Retirement incentives: Is a nudge too much?

Incentives encouraging older employees to retire aren’t discriminatory, pressuring employees to take them can be

By Jeffrey R. Smith

When is it time to kick back and say goodbye to the working life? The answer to that isn’t what it used to be.

The age of 65 used to be accepted as the age for most people to stop working and sail off into their golden years. Many employers — including governments — even had policies that stipulated employees had to stop working and begin receiving pensions at that age.

But no more. In an age where awareness of human rights and discrimination is increasing, age discrimination has become an issue. Mandatory retirement is history, and any employers who try to force employees to call it quits when they reach a certain age are guilty of discrimination based on age, a protected ground under human rights legislation.

However, retirement plans are still important for employees — they just get to decide when they want to retire, instead of at a standard age. So employers can still provide retirement plans and incentives for employees to retire, but they have to be careful not to push the matter.

Recently, an Ontario public service employee filed and won a human rights complaint against her employer after she felt pressured to accept an offer to retire with an unreduced pension at the age of 60, with the opportunity to work for another employer while still receiving the pension. The incentive itself was not considered discriminatory — and indeed would be attractive to many employees — but the way it was presented to the employee was, said the Ontario Human Rights Tribunal.

The employee’s supervisor met with her several times and said she would be “foolish” not to take advantage of the opportunity. The supervisor also made negative comments about employees in the department who were on secondment — of which the employee was one — and set up a teleconference call with two retired former co-workers to discuss the advantages of retirement. The employee felt she was being pressured into retiring because of her age and the tribunal agreed.

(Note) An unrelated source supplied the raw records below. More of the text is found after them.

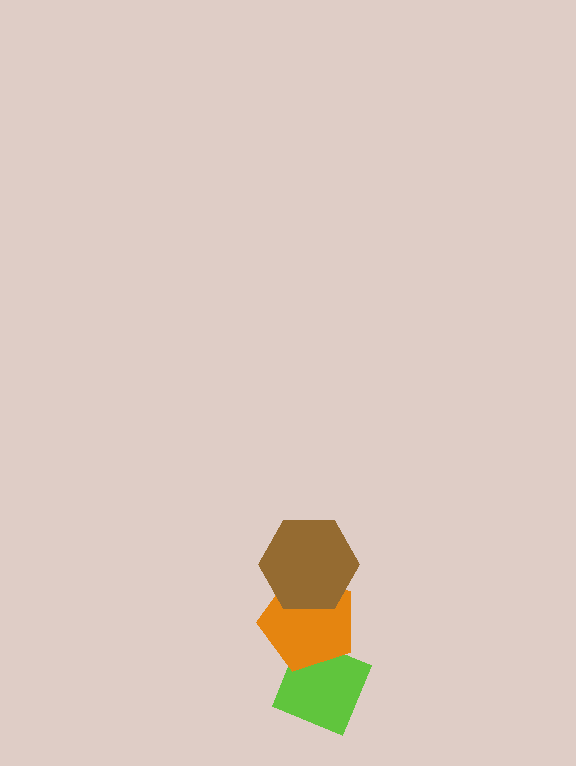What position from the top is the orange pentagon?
The orange pentagon is 2nd from the top.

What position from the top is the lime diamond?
The lime diamond is 3rd from the top.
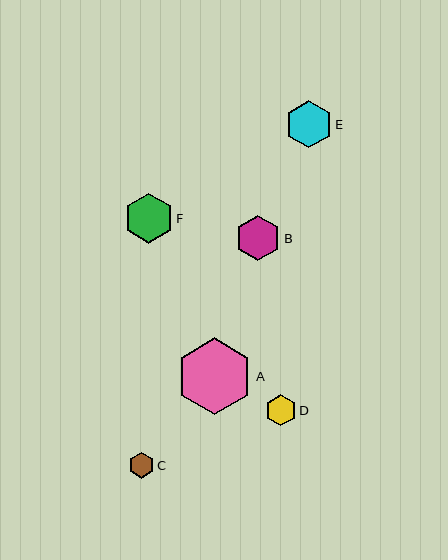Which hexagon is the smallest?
Hexagon C is the smallest with a size of approximately 26 pixels.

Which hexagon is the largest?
Hexagon A is the largest with a size of approximately 77 pixels.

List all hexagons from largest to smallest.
From largest to smallest: A, F, E, B, D, C.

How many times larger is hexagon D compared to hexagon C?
Hexagon D is approximately 1.2 times the size of hexagon C.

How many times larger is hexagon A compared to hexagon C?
Hexagon A is approximately 3.0 times the size of hexagon C.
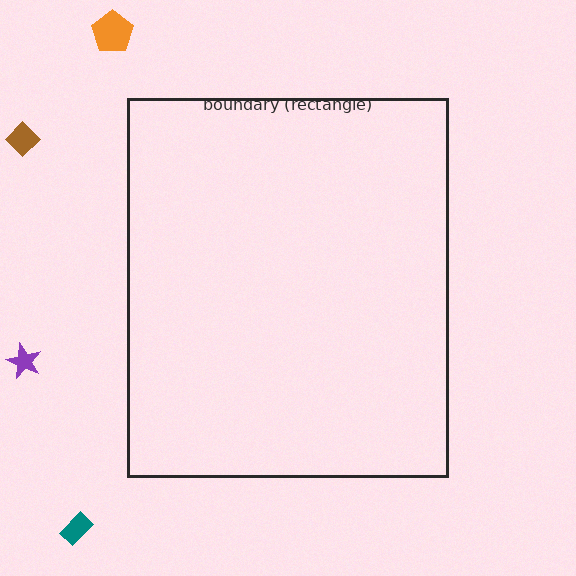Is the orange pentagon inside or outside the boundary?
Outside.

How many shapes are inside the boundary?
0 inside, 4 outside.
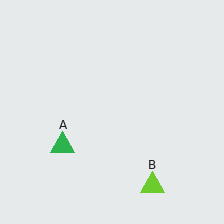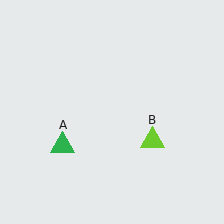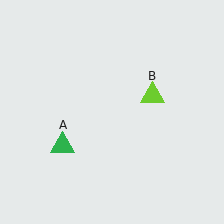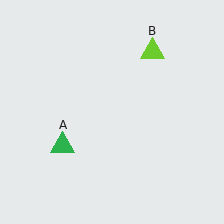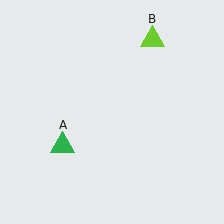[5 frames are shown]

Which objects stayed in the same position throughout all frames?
Green triangle (object A) remained stationary.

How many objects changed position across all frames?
1 object changed position: lime triangle (object B).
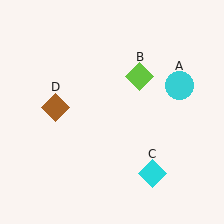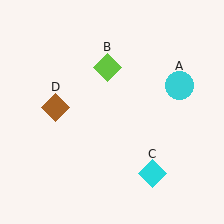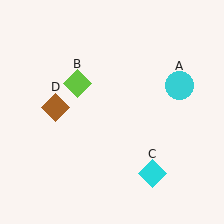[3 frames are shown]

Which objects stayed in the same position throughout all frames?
Cyan circle (object A) and cyan diamond (object C) and brown diamond (object D) remained stationary.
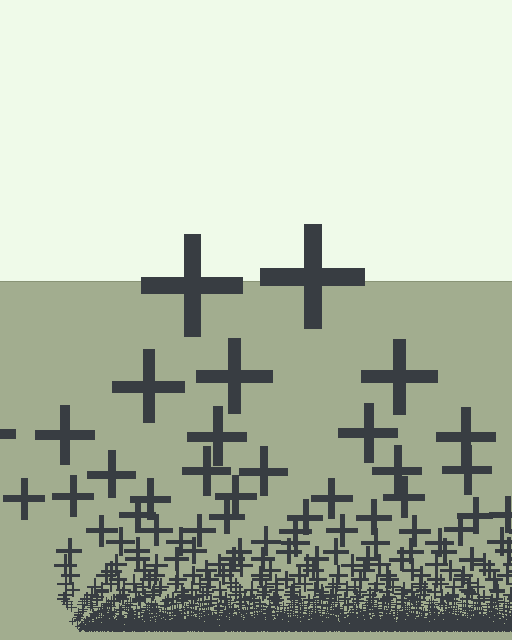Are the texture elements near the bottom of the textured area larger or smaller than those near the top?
Smaller. The gradient is inverted — elements near the bottom are smaller and denser.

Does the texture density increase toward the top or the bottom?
Density increases toward the bottom.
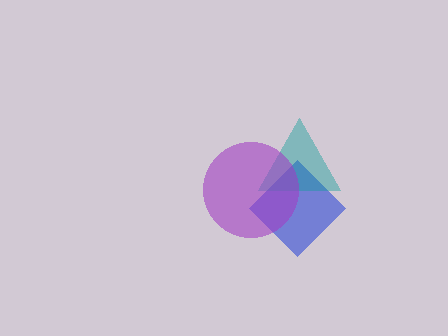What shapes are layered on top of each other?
The layered shapes are: a blue diamond, a teal triangle, a purple circle.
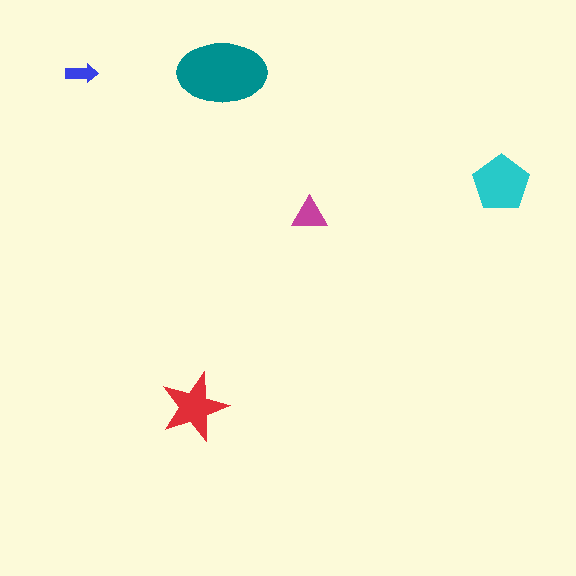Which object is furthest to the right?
The cyan pentagon is rightmost.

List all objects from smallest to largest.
The blue arrow, the magenta triangle, the red star, the cyan pentagon, the teal ellipse.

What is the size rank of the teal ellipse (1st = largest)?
1st.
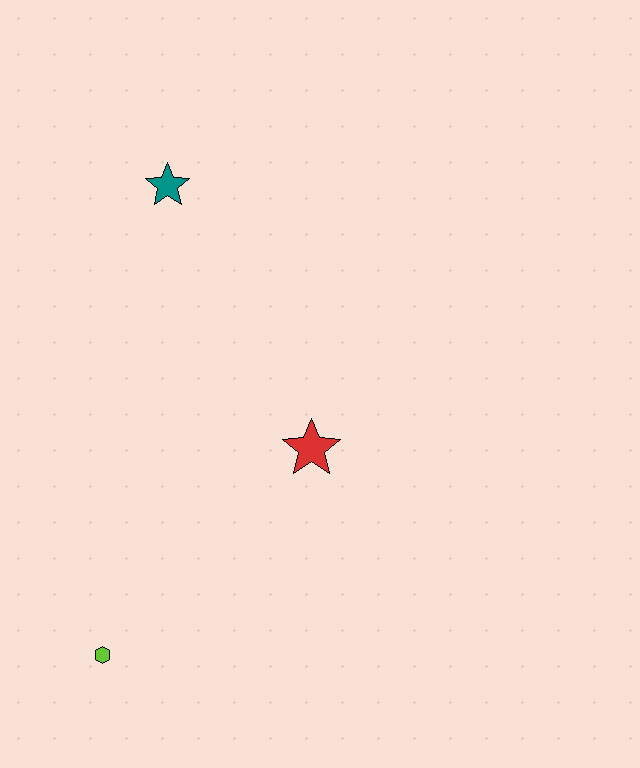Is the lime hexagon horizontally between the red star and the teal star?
No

So retirement incentive plans can be a good way for employers to encourage older employees to move on — making way for fresh talent and solving potential problems of waning productivity — and can be a good way for employees late in their careers to find the right time to retire. But it is the employee’s decision, and it can be a fine line between recommending retirement incentives and what could be perceived as coercing employees into making that decision.

What is that line? How should employers approach the promotion of retirement incentives to older employees without risking an accusation of age discrimination? What happens if an older employee feels targeted by such incentives?

Jeffrey R. Smith is the editor of Canadian Employment Law Today.